CPL Bryant Jordan "B.J." Luxmore Bracelet

BJ Luxmore and Lane.jpg
BJ & Jaimie.jpg
BJ Luxmore and Lane.jpg
BJ & Jaimie.jpg

CPL Bryant Jordan "B.J." Luxmore Bracelet

25.00

November 3, 1986- June 10, 2012

B.J. had always wanted to serve, but his parents asked him to go to college first. After graduating from Illinois College, he knew that joining the Army was still what he was meant to do. He joined the Army in April 2011 as an infantryman and was assigned to the 1st Battalion, 64th Armor Regiment, 2nd Brigade Combat Team, 3rd Infantry Division, Fort Stewart, Georgia. B.J. was deployed to Afghanistan in March of 2012 and was killed on June 10, 2012. It was his first deployment. Upon finishing his enlistment, B.J. had hoped to move back to the community he loved and go into law enforcement.

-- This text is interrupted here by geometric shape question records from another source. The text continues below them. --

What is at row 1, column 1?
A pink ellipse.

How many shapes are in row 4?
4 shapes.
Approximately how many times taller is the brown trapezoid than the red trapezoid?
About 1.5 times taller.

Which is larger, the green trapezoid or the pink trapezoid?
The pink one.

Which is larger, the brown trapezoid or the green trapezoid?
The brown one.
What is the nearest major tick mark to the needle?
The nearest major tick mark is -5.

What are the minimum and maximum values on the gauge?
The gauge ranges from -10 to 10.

He couldn’t wait to have more kids, and his bucket list included riding a bull at the New Windsor Rodeo and climbing Mount Luxmore in New Zealand.

B.J. was a homebody, and family always came first for him. His only brother, Brock, was his lifelong best friend. He loved his mom, and he looked up to his dad. B.J. enjoyed nothing more than being at home with his family, no matter what we were doing. He was never afraid to miss out on something by not going out, because he knew what was really important was right there at home with him. B.J.’s team leader wrote to me after he was killed and said, “Even before we deployed I would always ask him if he wanted to go to the bars with me, and he would always say, ‘No, I’d rather be home with Jaimie and Lane.’ I would argue that he had years to spend with you and Lane, but he would say something corny like ‘even a hundred years wouldn’t be long enough.’ He loved you two more than the flowers love the sun. If I am ever lucky enough to have what you and B.J. had, then I will consider my life perfect.” B.J. and I shared more love in the short time we had with each other than most people get to experience in a lifetime, and I will be forever thankful for that.

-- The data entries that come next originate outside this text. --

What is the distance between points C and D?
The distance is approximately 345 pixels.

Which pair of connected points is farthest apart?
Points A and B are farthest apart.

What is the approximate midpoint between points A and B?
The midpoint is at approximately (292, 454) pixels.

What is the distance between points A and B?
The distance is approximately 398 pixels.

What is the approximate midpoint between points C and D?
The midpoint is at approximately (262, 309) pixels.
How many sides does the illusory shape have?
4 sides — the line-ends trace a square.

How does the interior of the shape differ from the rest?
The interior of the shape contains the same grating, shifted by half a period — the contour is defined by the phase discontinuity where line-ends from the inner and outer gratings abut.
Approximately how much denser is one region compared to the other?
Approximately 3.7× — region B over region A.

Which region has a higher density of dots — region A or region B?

B.J. was a huge sports fan, and he loved the St. Louis Cardinals. He played football and baseball at Sherrard High School, and he continued his baseball career at the collegiate level at Monmouth College and Illinois College. He loved teaching his son, Lane, to play baseball, and he passed his love of baseball onto Lane. He was so excited to be able to coach Lane’s baseball teams one day and couldn’t wait for him to really get into the sport. Lane played his very first tee ball game the day before B.J. was killed. B.J. would be so proud of the little ball player that Lane has become.

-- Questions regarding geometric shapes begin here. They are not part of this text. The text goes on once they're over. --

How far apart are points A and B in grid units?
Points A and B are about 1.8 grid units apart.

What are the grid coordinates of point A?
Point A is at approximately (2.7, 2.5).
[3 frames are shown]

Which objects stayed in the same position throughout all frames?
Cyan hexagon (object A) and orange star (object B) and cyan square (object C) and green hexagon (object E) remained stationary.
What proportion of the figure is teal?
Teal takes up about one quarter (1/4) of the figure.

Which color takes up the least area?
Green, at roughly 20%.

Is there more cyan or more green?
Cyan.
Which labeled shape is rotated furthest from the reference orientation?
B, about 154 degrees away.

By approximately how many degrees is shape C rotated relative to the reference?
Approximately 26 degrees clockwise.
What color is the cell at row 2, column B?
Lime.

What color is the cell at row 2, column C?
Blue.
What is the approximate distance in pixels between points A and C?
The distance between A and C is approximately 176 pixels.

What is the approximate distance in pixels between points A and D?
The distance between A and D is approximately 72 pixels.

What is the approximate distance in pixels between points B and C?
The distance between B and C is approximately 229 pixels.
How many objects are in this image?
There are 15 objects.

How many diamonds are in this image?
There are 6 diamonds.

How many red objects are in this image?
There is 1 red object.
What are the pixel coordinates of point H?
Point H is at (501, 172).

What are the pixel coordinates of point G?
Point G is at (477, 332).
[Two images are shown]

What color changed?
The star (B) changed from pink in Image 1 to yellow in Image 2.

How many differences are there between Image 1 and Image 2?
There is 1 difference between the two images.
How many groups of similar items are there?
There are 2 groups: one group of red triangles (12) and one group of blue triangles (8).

B.J. was definitely a hometown boy. He was so proud of the small farming community that he came from, and he couldn’t wait to get back to it. He told me once while on deployment, “I miss home. I can’t wait to get back there. I think I’ll be so excited, I’ll run naked through the lower lot!” After being flown back to Illinois, B.J.’s body was taken past his childhood home, where his parents still live, so he could finally be home. He was laid to rest in a small country cemetery that he helped take care of growing up, and the highway in front of his childhood home is now named in his memory.

B.J. was a quiet hero who was looked up to by everyone who knew him. He took his work very seriously, and he was an amazing soldier. He had a work ethic like no one I’ve ever met. He was organized, and he was always prepared. He did his research on everything. He would do the work of five soldiers and not complain about it one bit. His leaders said within one afternoon of meeting B.J., they could tell he was something special and had a gift for the job. He was a rarity in the Army, a diamond among coal, but he was humble. He knew he was smart, but he didn’t pretend to know everything. He was always willing to learn. His team leader said, “He made weak leaders look like strong leaders and he made strong leaders look like Gods of war. He was just that good.”

B.J. had an amazing sense of humor and quick wit that made him so much fun to be around. It took B.J. a little while to open up to people. He seemed very serious when you first met him, but once he was comfortable around you, he was hilarious. He could lighten any mood and make you laugh until you cried, and he had a beautiful smile with these big dimples that just melted your heart.

B.J.’s motto was “If you don’t live for something, you will die for nothing,” and it is inscribed on his headstone. B.J. lived, fought and died for his family, his brothers, his friends and you. Please never forget his sacrifice. The thing we want more than anything as a Gold Star Family is for B.J. to never be forgotten and for people to know his story.

I miss so much about B.J. The way he walked, the way he stood, the way he tapped the bottom of his beer can when he drank, his one-liners, his cowboy boot coozie, the way he’d tap his index finger on your chest when he was talking to you seriously, his dimpled grin, the way he left spitters EVERYWHERE, the me that hasn’t been here since he was.. I miss it all so much. Thank you for allowing me to share him with you.